Figure 3. BM pO₂ after cytoreductive therapy and at sites of HSPC homing

(a) BM pO₂ two days after sublethal (4.5 Gy, n = 13 vessels and 29 extravascular locations from 5 mice) or lethal (9.5 Gy, n = 40 locations from 2 mice) gamma irradiation, or after busulfan (35 mg/kg, n = 40 locations from 6 mice) conditioning. The untreated control pO₂ from Figure 1d is plotted for comparison. (b) Extravascular pO₂ measurements are plotted as a function of distance to the bone surface from the measurement location 2 days after 4.5 Gy irradiation (n = 44 locations from 4 mice). (c) Comparison of pO₂ at sites of HSPC homing to the overall BM pO₂ in busulfan treated recipients (n = 17 HSPCs from 6 mice). No statistically significant difference was observed. For (a) and (c), the mean (black line) and ± standard deviation (shaded box) for each data set is shown.

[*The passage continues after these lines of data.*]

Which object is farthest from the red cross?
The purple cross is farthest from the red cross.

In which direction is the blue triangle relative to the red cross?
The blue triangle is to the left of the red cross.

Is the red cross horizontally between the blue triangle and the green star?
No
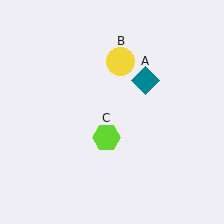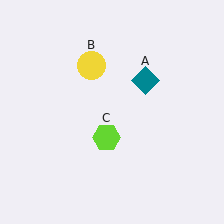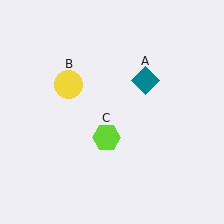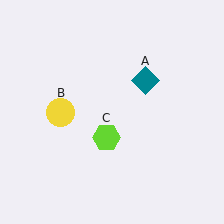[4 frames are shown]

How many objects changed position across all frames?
1 object changed position: yellow circle (object B).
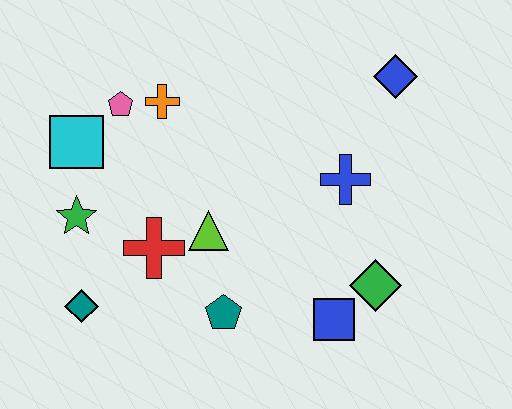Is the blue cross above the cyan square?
No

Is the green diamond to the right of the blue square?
Yes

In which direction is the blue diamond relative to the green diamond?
The blue diamond is above the green diamond.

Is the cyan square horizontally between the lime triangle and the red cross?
No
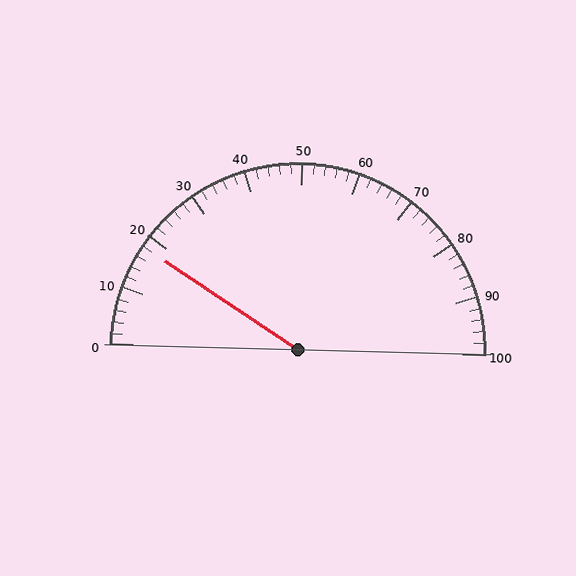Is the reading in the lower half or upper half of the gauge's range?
The reading is in the lower half of the range (0 to 100).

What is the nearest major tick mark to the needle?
The nearest major tick mark is 20.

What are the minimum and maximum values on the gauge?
The gauge ranges from 0 to 100.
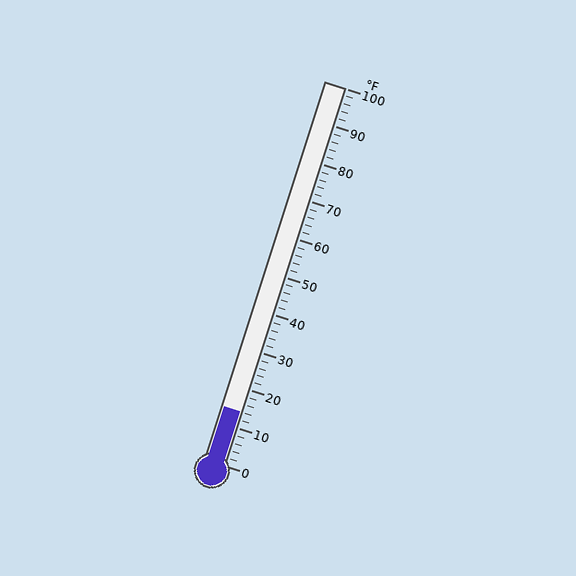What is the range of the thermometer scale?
The thermometer scale ranges from 0°F to 100°F.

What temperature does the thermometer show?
The thermometer shows approximately 14°F.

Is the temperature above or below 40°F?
The temperature is below 40°F.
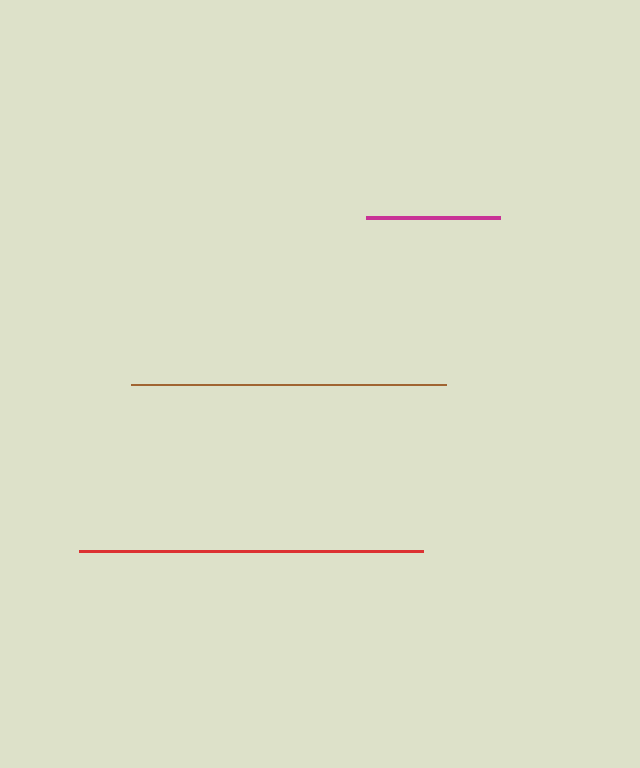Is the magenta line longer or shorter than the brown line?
The brown line is longer than the magenta line.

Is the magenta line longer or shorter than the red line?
The red line is longer than the magenta line.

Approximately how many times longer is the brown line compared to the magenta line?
The brown line is approximately 2.3 times the length of the magenta line.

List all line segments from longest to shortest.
From longest to shortest: red and brown (about equal), magenta.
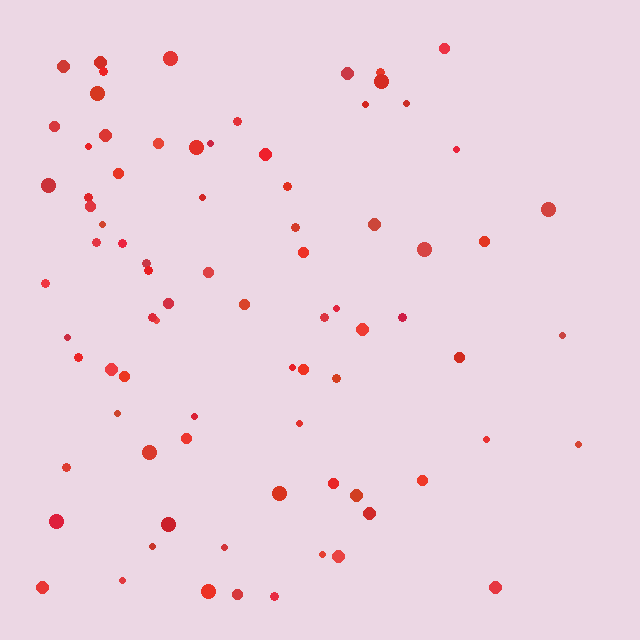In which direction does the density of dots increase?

Figure 4. BM vascular mapping and the effects of cellularity on local pO₂ after cytoreductive conditioning

(a) Vascular connectivity map of a nestin-GFP mouse reveals that nestin+ vessels are upstream of and drain into sinusoids. Arrows indicating blood flow direction, determined by tracking the movement of labeled RBCs with video-rate imaging, are superimposed on a maximum intensity projection image of BM vasculature (red = vascular dye, green = nestin-GFP/RBCs, blue = SHG bone signal). A solid green line indicates a vessel with an adjacent nestin+ cell and a dashed white line indicates a nestin- vessel. Scale bar ~100 μm. (b) In vivo image of the bone marrow of a universal DsRed recipient 5 days after transplantation with 25 million total marrow cells from a universal GFP donor. Red = DsRed, Green = GFP, Blue = SHG from bone. Scale bar ~100 μm. (c) Ki-67 staining of green (donor) and red (host) BM cells by FACS on day 2 (n = 3 mice) and day 5 (n = 2 mice) after transplantation. Each symbol denotes a different mouse. Scale bars (day 2) are the ± standard deviation of the mean. (d) The in vivo pO₂ values in regions with large clusters of donor cells (n = 19 locations from 4 mice) compared to small donor clusters/single cells (n = 16 locations from 4 mice) and host clusters/single cells (n = 40 locations from 5 mice). The mean (black line) and ± standard deviation (shaded box) for each data set is shown.